Lord Freud: The support is time-limited for two years, so we have it within universal credit, albeit with these rules. It is not question of indefinite support at working age. There are groups of people who receive indefinite support: disabled people and pensioners-pensioners are in any case outside universal credit.

Baroness Lister of Burtersett: Does that mean the Government are extending help with mortgage interest to people who are in full-time paid work?

Lord Freud: No. I am saying that we are leaving the rules as they currently are, because we will give support to people who lose a job for those two years. That is the process and we are not planning to change it in any way.

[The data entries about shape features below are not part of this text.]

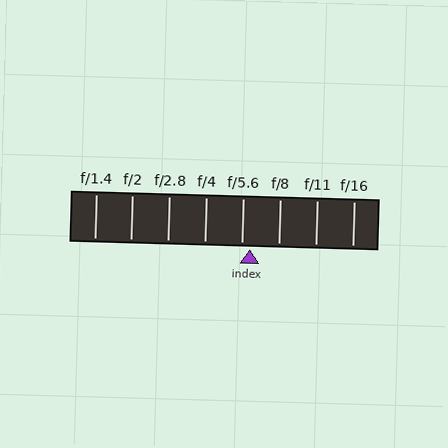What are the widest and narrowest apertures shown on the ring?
The widest aperture shown is f/1.4 and the narrowest is f/16.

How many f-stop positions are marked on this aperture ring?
There are 8 f-stop positions marked.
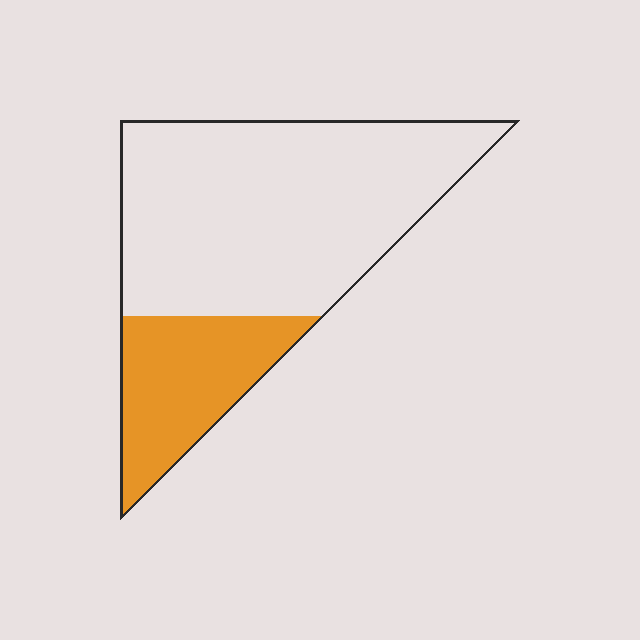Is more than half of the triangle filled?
No.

Baroness Lister of Burtersett: That is what I thought. I apologise for pushing this. In other words, will there still be a distinction between in and out of work, even though one of the selling points of universal credit has been to do away with that distinction and to integrate in-work and out-of-work assistance, which noble Lords support?

Lord Freud: Yes. Our analysis of this area tells us that people who own houses are highly incentivised to go back to work and that changing the system-at huge cost, I might add-does not have any additional incentivising effect, so it would be wasted money.

Lord McKenzie of Luton: My Lords, I am grateful to the Minister. This debate has had some extensions, which I have found particularly helpful-certainly I have found the probing of my noble friend Lady Lister helpful, as well as the point raised by my noble friend Lady Hollis.